El 15 de enero Chantal Maillard dio una lectura en la librería Pròleg de Barcelona. Hace unos días, en el Blog de les llobes, encuentro estos vídeos que nos regalan fragmentos de la misma (¡muchas gracias!). Aunque el sonido no sea muy nítido (en concreto, con una gran distorsión en los registros o notas altas), es de agradecer disponer de un documento así. Por otra parte, en su blog Una habitación propia, Aïda nos ofrece esta crónica, que me pareció muy delicada y penetrante, además de muy afín a lo que yo mismo sentí. Reproduzco el texto con su permiso y le doy las gracias por ese estar-ahí, por ese demorarse y adelgazar la atención hasta captar lo que acontece en todas sus fisuras... También me ha parecido extraordinario cómo en su texto introduce frases de la lectura de Maillard, en cursiva, para dar cuenta de los propios estados anímicos de su conciencia espectadora. La estricta re-flexión: la atención a lo otro abre un cauce en lo propio y nos ahuecamos en sus palabras para vibrar al unísono. De nuevo, agradecimiento y dejo espacio a las palabras de Aïda:


"Confieso que es la primera vez que no traigo los deberes hechos" se disculpa Chantal Maillard, con voz entre serena y tímida, mientras busca entre sus libros el poema como respuesta, un único verso preciso que dé comienzo al recital. La sala está abarrotada y yo, sentada en el suelo, intento abrir paso con la mirada entre la gente que esta tarde ha acudido a la Llibreria Pròleg para pasar un rato en compañía de la filósofa y poeta. No consigo vislumbrar más que una parte de su brazo y me resigno, recordando aquella clase de Bases psicopedagógicas en que el profesor aseguraba que las personas afectadas de la vista desarrollan mejor el resto de los sentidos. "Será interesante", pienso, "escuchar, más allá de oír" (¿la diferencia? la intención, la consciencia de estar atenta, la percepción de los matices de una poesía sin rostro, de el primer grito del mundo, oculto tras la sonrisa).
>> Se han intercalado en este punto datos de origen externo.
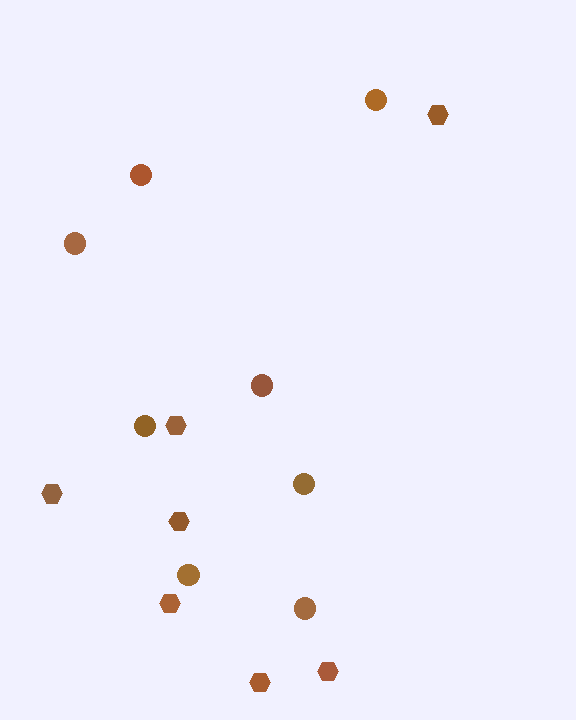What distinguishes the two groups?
There are 2 groups: one group of circles (8) and one group of hexagons (7).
Antes de que dé comienzo la tertulia/recital, que introduce magistralmente Concha García, me hago con uno de los libros que han sido dispuestos en una mesa de la entrada, con intención de ser vendidos. Me dejo llevar por la intuición y por un elemento tan absurdo y a la vez tan importante en la elección de una lectura como lo es el título de ésta: Matar a Platón. Me gusta.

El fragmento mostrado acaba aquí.